In a letter sent out to the congregation Tuesday, Twaddell, president-elect Neil Bartholomew and past president Rick Richards said that as they saw it, the question was whether Mr. Cameron could ever again lead the congregation after betraying its trust.
Their minister betrayed the congregation’s faith that he would always be scrupulous with the truth, especially from the pulpit, the three said. In this light, they said, the problem with the lack of attribution is that “it is a form of lying, of misrepresenting reality.”
And there’s more. The three said that during their meeting with Mr. Cameron, they asked him whether the three sermons represented all of the plagiarized material, and he replied, “Yes.” But since then, they’ve learned that the sermon Mr. Cameron delivered the day he knew he was being watched by a search committee had also been lifted from another source.
Mr. Cameron, when reached yesterday, replied that he did not want to “participate” in any interview but said he was still “working on” what he would do at the annual meeting.
The Rev. Beth Miller, who directs the Office of Ministry and Professional Leadership for the Unitarian Universalist Association, said there was no specific reference to plagiarism in the denomination’s code of professional practices, “but it obviously falls under the definition of honesty and integrity, which are part of our principles.”

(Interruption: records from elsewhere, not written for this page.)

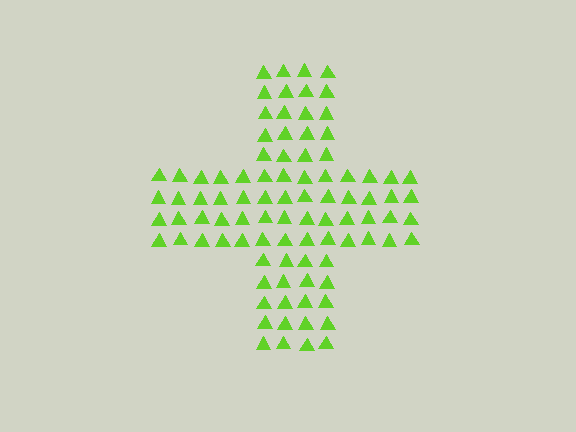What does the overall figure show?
The overall figure shows a cross.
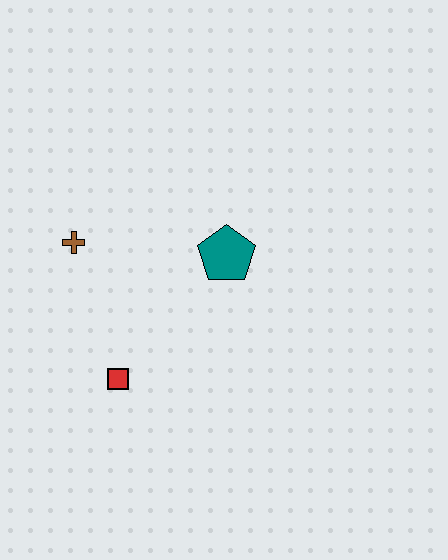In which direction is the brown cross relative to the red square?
The brown cross is above the red square.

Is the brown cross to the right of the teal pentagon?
No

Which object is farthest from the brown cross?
The teal pentagon is farthest from the brown cross.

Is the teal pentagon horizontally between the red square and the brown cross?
No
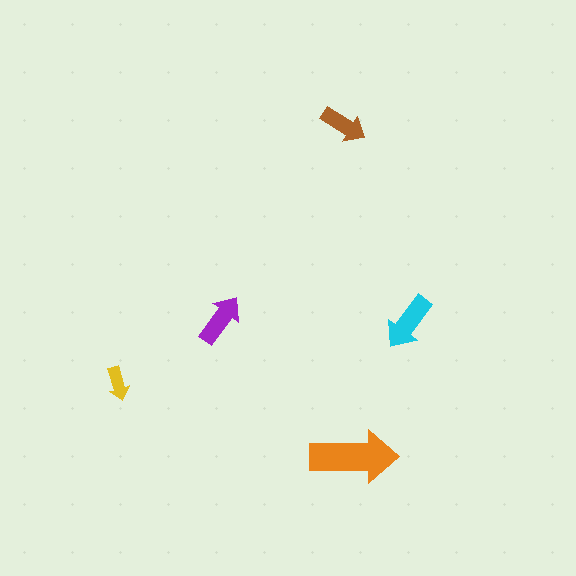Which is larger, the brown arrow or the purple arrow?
The purple one.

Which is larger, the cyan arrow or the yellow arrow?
The cyan one.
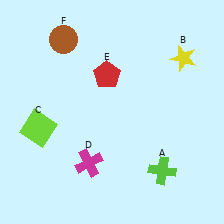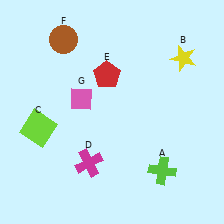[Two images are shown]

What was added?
A pink square (G) was added in Image 2.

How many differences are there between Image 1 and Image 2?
There is 1 difference between the two images.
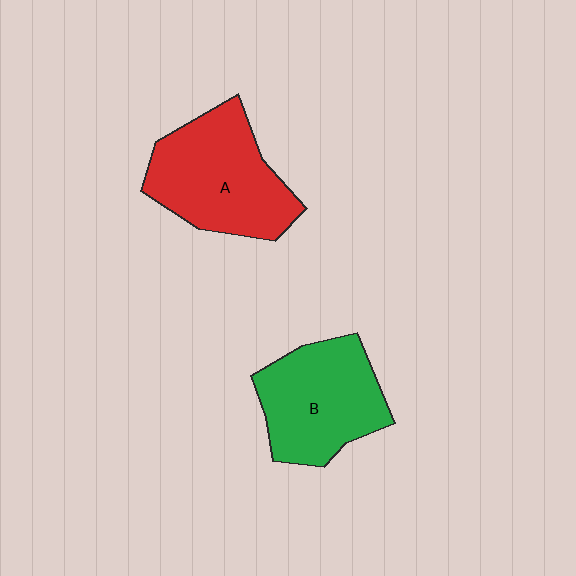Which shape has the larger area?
Shape A (red).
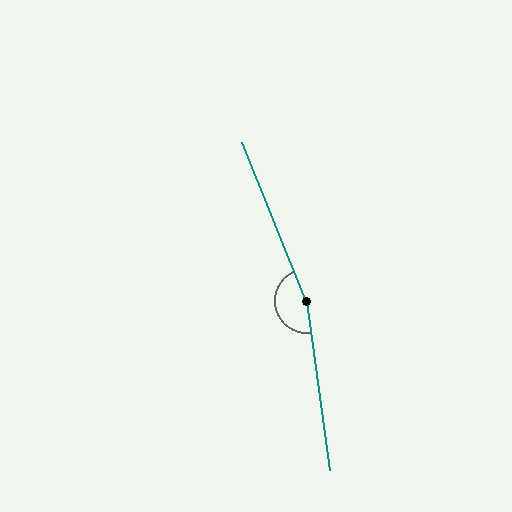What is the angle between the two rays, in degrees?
Approximately 166 degrees.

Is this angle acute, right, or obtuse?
It is obtuse.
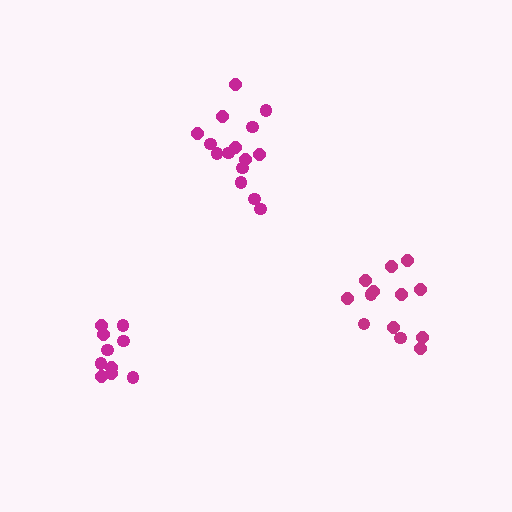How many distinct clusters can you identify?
There are 3 distinct clusters.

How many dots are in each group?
Group 1: 10 dots, Group 2: 13 dots, Group 3: 15 dots (38 total).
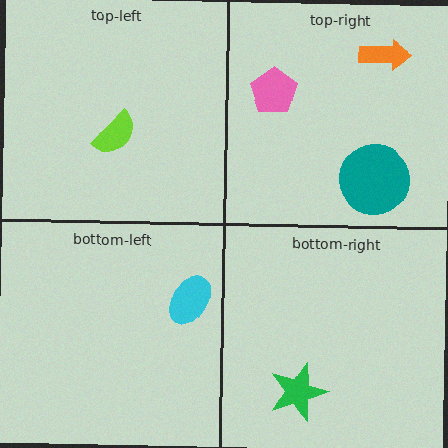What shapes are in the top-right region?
The orange arrow, the teal circle, the pink pentagon.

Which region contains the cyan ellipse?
The bottom-left region.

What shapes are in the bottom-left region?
The cyan ellipse.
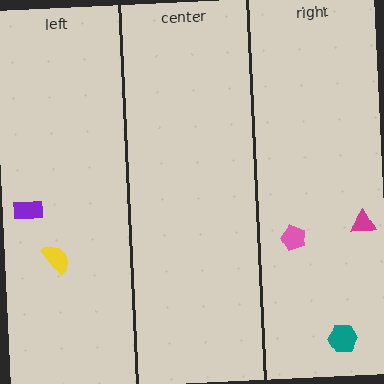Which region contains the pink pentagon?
The right region.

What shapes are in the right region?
The magenta triangle, the pink pentagon, the teal hexagon.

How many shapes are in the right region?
3.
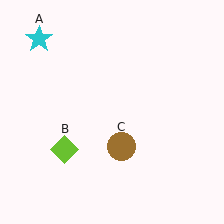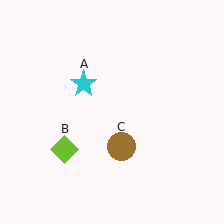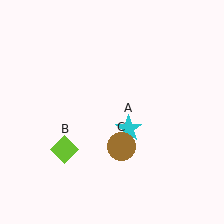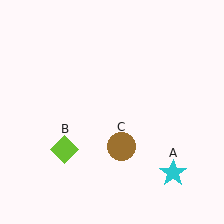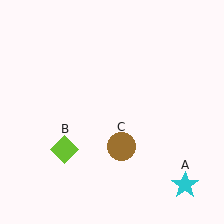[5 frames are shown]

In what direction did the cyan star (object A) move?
The cyan star (object A) moved down and to the right.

She said the problem of plagiarism was “new for us” but that she was reading an article just yesterday that with the ready access to other people’s materials through the Internet, the problem is becoming more widespread.
The Rev. Tarasa Cooley, the district executive for the denomination’s Massachusetts Bay area, said it is one thing for ministers to share sermon ideas, and another to lift whole blocks of material from someone else’s sermon without attribution or permission.
She said she spoke with one of the ministers whose material had been lifted, who told her he had not decided what to do. “Certainly there is the ego thrill of knowing someone thought so much of your material to decide to use it. But ultimately, when someone has taken a sermon you’ve written and delivers it under his own name, there’s a sense of violation.”